抬起秀颅,那石拱之上赫然刻着一张殷红的木牌,木牌上那刚劲的字体如昔一般沉静地躺在其上。
沉香居呵,她在这个居落出生,在这个居落消失。十六年了,十六年来她就像是一只囚鸟一般,乖乖地待在这个无影的牢笼之中,听任自己的至亲对自己的摆布。在这里,她亲眼目睹了一生的梦靥,在这里,她失去了她挚爱的良母,挚爱的胞姐。
沿着那条鹅卵石铺成的小路,她轻抬莲足,想说走回前方那房门紧闭的小屋,却讶然发现自己的足上套着一双精致红粉的绣花鞋。
待在现代久了,她竟这么快便忘了从前的着装,忘了这穿戴在她身上十余年的绣鞋。垂眸望了望自己一身的装束,轻纱薄裳,云帛绕肩,那刺绣精致的胸衣竟是从前她在轿子中望见的外头的店铺内装点着的华美样衣。
呵,着实有些可笑,从前的她最多也只能穿戴几位姐姐不用的衣袍,就算是身为独孤家的商业帮手,她的地位却是比之小婢的地位还要卑微。起码她们逢年过节也能换件新裳,而她主仆二人,不仅被克扣赏银,更是连更一件新衣都需要经过两位姨太和小姐们的准许,何其悲哀。
缓步向前,小路两畔的鲜花随着她这一路走来竟如同魔术一般悄然绽放了开来,隐约中似乎还能闻见那隐隐的花香。傲雪唇畔漾起了轻松的笑意,就在那一路生机勃勃的绽放中走向了那扇朱红色的雕花木门。
柔荑轻抬,她静静地站在门前好一阵,尔后才轻轻摇了摇头,那敲门的动作转换为推门的动作,“吱呀”一声推开了房门。
房内的一切摆设就像她离魂那日一般,没有丝毫的变化。一样的烛台,一样的帘幔,一样的镜花。纤指在那八仙桌上来回地摩挲了一番,那阵熟悉的质感让她不觉轻声喟叹了一声。
啊,她已经好久,好久没有再见了,这熟悉的房舍,这熟悉的感觉。
就在这时,门外蓦地想起了一声淡然的呼声,如此熟悉,如此清脆,除了她,还有谁?
“傲雪。”
傲雪盈盈一旋身,便见得那个多日未见的清高女子。碧水寒潭之上,出尘如仙,傲世而立,恍若仙子下凡。一袭紫衣临风而飘,一头长发倾泻而下,紫衫如花,白衬胜雪,说不尽的美丽清雅,高贵绝俗。加上她一脸淡然清离的感觉,只让人感觉可远观而不可亵玩,世间女子,孰人能比?
傲雪莞尔一笑,脸上尽是重逢的喜悦,盈盈地走了上千,牵住了零的柔荑,“零,我的好姐妹,我们许久未见了。”

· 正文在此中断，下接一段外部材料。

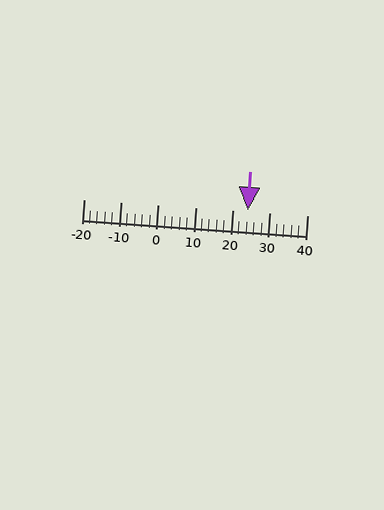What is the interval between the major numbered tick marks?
The major tick marks are spaced 10 units apart.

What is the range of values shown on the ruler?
The ruler shows values from -20 to 40.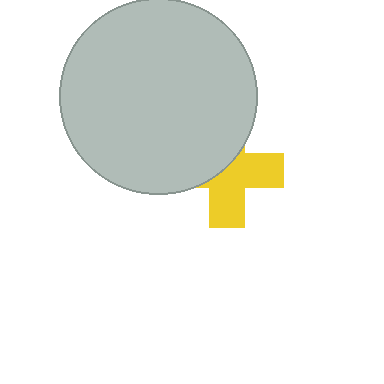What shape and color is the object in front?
The object in front is a light gray circle.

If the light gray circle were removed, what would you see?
You would see the complete yellow cross.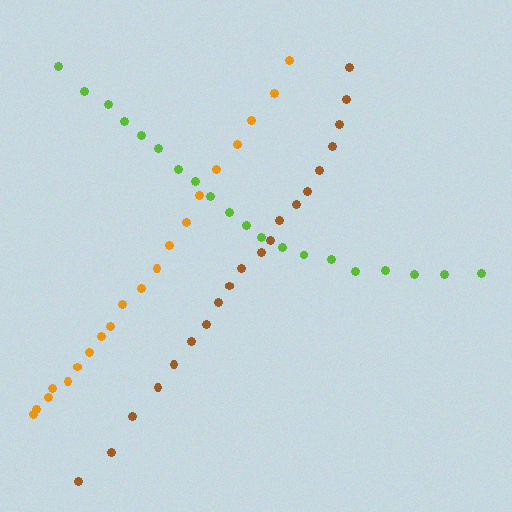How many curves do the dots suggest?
There are 3 distinct paths.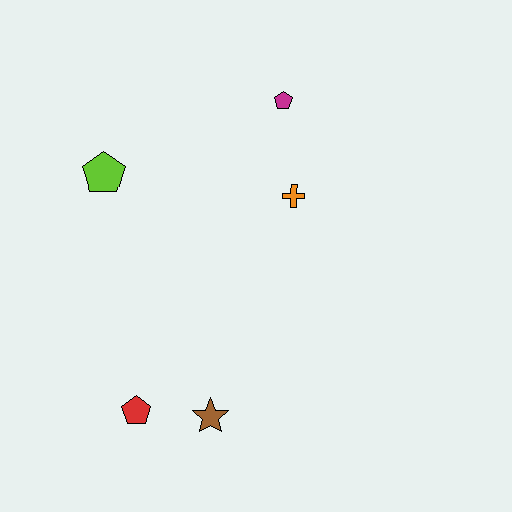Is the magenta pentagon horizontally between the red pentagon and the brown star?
No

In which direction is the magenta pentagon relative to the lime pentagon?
The magenta pentagon is to the right of the lime pentagon.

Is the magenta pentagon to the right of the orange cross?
No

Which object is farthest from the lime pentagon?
The brown star is farthest from the lime pentagon.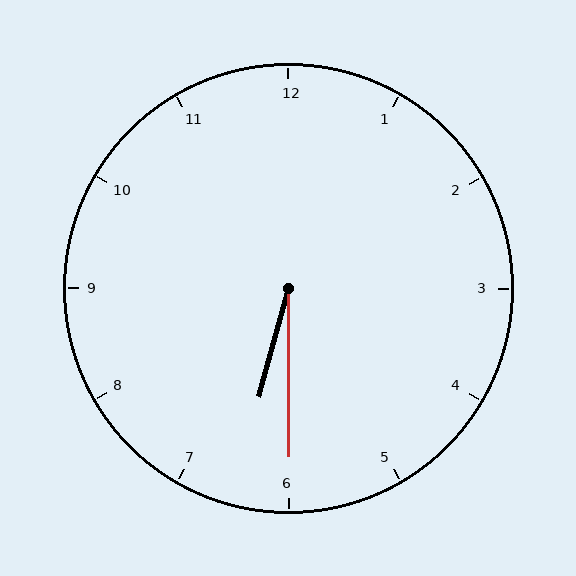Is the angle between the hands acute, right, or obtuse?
It is acute.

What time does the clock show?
6:30.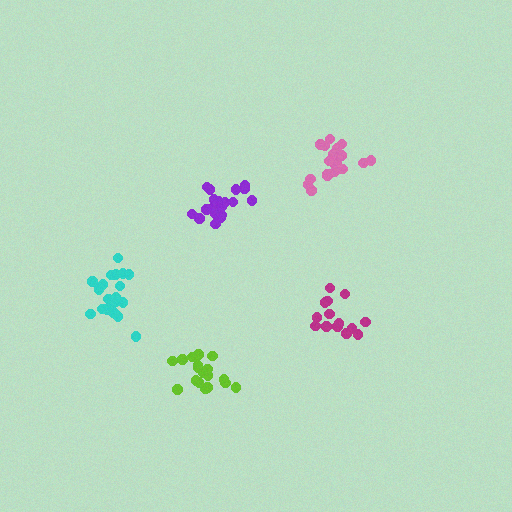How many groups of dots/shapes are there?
There are 5 groups.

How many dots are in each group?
Group 1: 19 dots, Group 2: 20 dots, Group 3: 14 dots, Group 4: 19 dots, Group 5: 18 dots (90 total).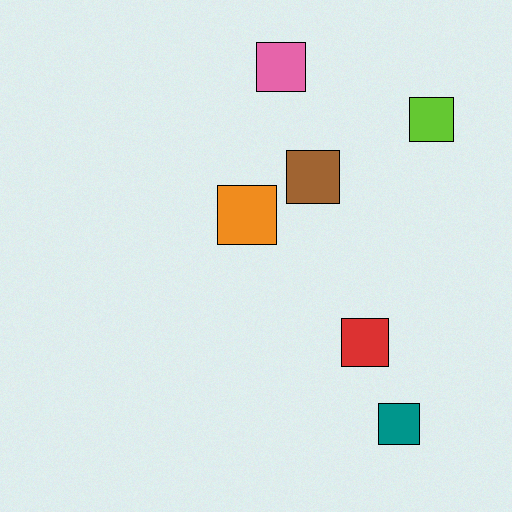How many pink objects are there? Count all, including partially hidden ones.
There is 1 pink object.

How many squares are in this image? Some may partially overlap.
There are 6 squares.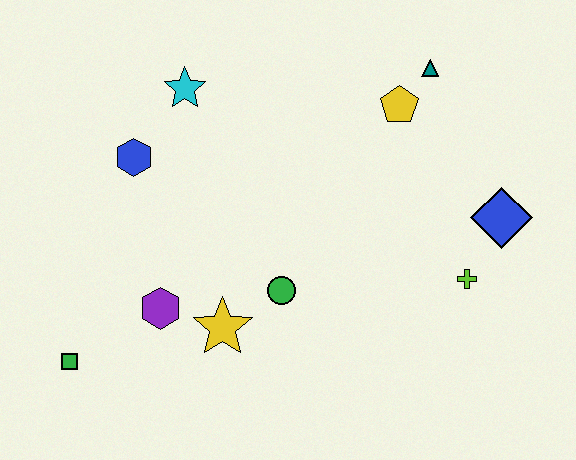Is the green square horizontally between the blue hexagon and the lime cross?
No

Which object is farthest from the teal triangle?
The green square is farthest from the teal triangle.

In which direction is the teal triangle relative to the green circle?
The teal triangle is above the green circle.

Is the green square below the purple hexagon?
Yes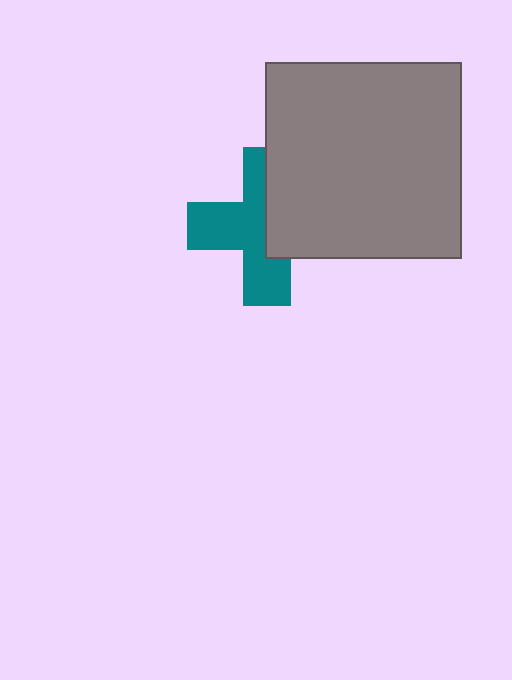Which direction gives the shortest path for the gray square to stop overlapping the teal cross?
Moving right gives the shortest separation.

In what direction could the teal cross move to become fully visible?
The teal cross could move left. That would shift it out from behind the gray square entirely.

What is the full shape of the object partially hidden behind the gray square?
The partially hidden object is a teal cross.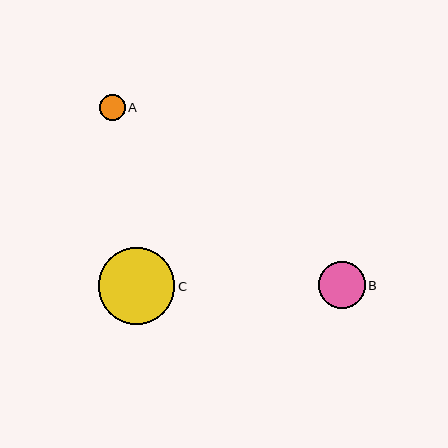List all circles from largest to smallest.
From largest to smallest: C, B, A.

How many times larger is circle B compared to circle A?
Circle B is approximately 1.8 times the size of circle A.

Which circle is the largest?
Circle C is the largest with a size of approximately 76 pixels.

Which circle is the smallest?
Circle A is the smallest with a size of approximately 26 pixels.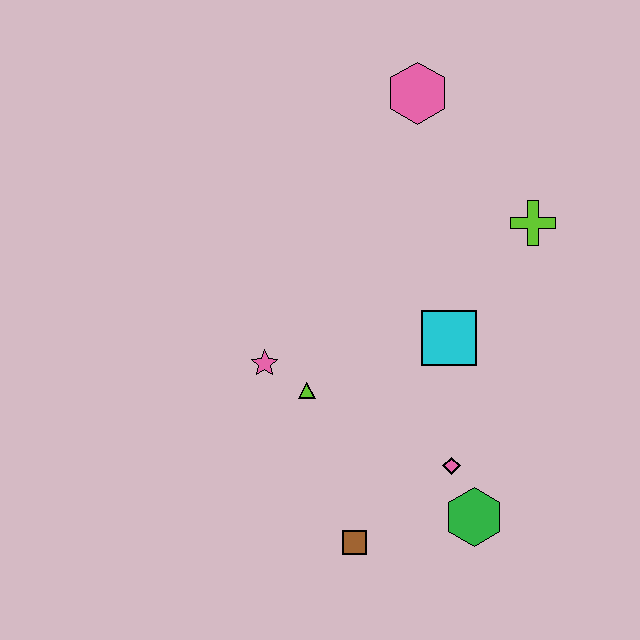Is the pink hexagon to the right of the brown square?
Yes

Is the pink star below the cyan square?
Yes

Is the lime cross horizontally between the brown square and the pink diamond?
No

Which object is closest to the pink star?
The lime triangle is closest to the pink star.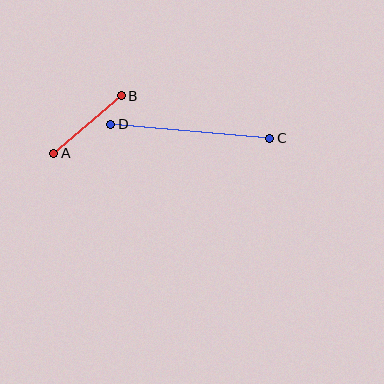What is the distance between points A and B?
The distance is approximately 88 pixels.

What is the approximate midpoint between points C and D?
The midpoint is at approximately (190, 131) pixels.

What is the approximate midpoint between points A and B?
The midpoint is at approximately (88, 125) pixels.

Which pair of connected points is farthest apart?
Points C and D are farthest apart.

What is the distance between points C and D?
The distance is approximately 160 pixels.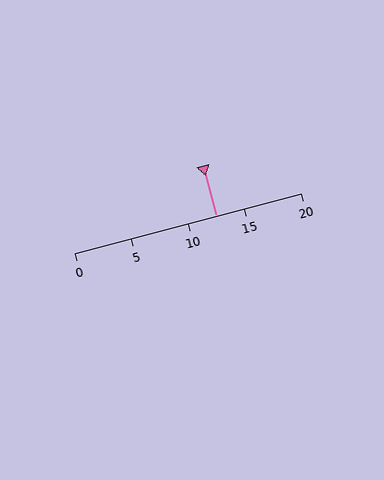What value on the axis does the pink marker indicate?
The marker indicates approximately 12.5.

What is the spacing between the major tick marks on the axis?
The major ticks are spaced 5 apart.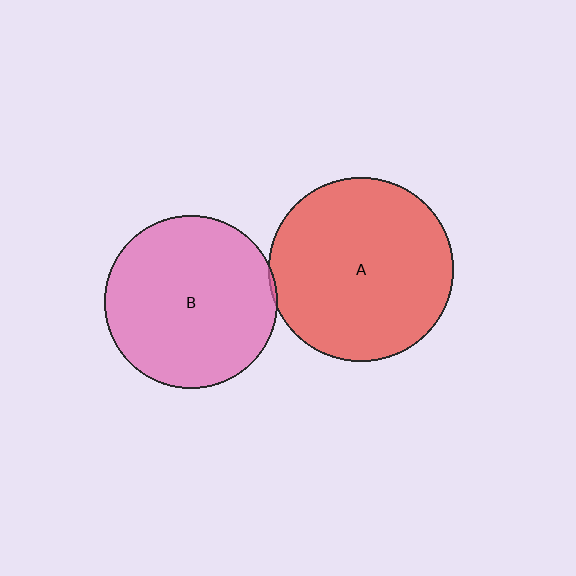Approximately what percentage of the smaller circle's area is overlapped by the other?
Approximately 5%.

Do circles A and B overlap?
Yes.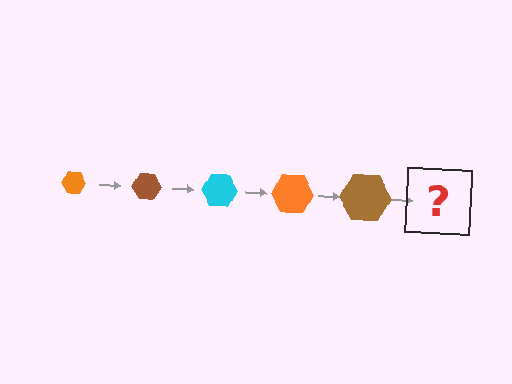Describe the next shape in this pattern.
It should be a cyan hexagon, larger than the previous one.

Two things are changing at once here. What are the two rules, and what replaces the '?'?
The two rules are that the hexagon grows larger each step and the color cycles through orange, brown, and cyan. The '?' should be a cyan hexagon, larger than the previous one.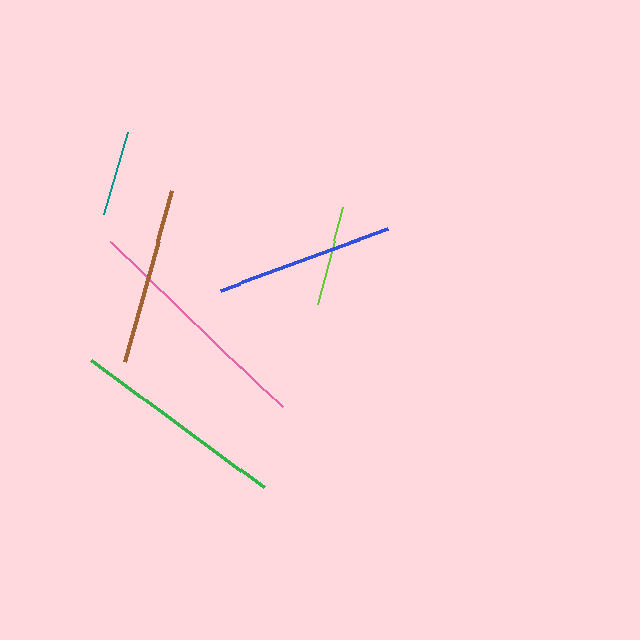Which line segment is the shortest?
The teal line is the shortest at approximately 85 pixels.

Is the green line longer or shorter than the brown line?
The green line is longer than the brown line.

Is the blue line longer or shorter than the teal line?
The blue line is longer than the teal line.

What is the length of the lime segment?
The lime segment is approximately 101 pixels long.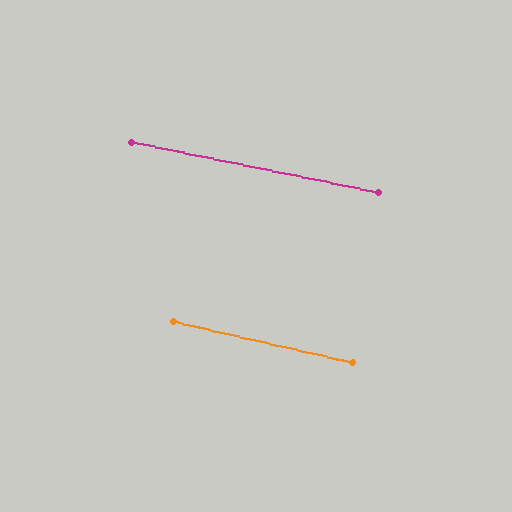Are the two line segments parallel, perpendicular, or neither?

两人就这么静静地相拥着,外头调皮的阳光洒进了屋内,在两人的衣衫上头尽兴地旋舞。两名身着古服,面容相像的人儿,在外头鸟语花香的映衬下,若是让画师描下,定然会是流芳百世的美好佳图。
轻轻地拉开了两人的距离,零的面上罕见地泛起了柔和的笑花,怜惜地抚上了傲雪带着健康蜜色的嫩颊,“前些日子我在耳边隐隐地听见了法空大师的传话,说你出了事。”顿了顿,她往后退了一步,细心地打量着眼前安然健康的少女,“我一直等待着和你在梦中相见,等待了许久,许久。如今你见你无恙,我便安心了。”
这些日子里,她可是夜夜惊醒,就害怕傲雪会在现代遇着什么危机。但是两人命运相连,她没有因此死去,因而她心中也坚信那内心坚强的傲雪定也会安然无恙,至少还有法空大师为她二人护航。
“法师……”傲雪的面上蓦地染上了一股哀愁,盈盈水眸泛着泪光,“法师已经仙逝了。”
零惊诧地睁大了双眸,吃惊地上前紧紧地捏住了傲雪的双肩,“怎么会这样!这不可能!”
强忍着肩头的痛意,傲雪咬了咬贝齿,“我知道,法师可能是因为我们的事情而受到了上天的惩罚。”
虽说裴旭一直没有说出,但是她何等敏锐,自瞅见他一脸的凄然与欲言又止的神情,她便多少猜着了。从开初便为她二人做了不少的准备,法师的能力她们清楚,如何不会测出自己的大限,又是为何不予她们二人道来,想来这也是老天爷的一场的安排。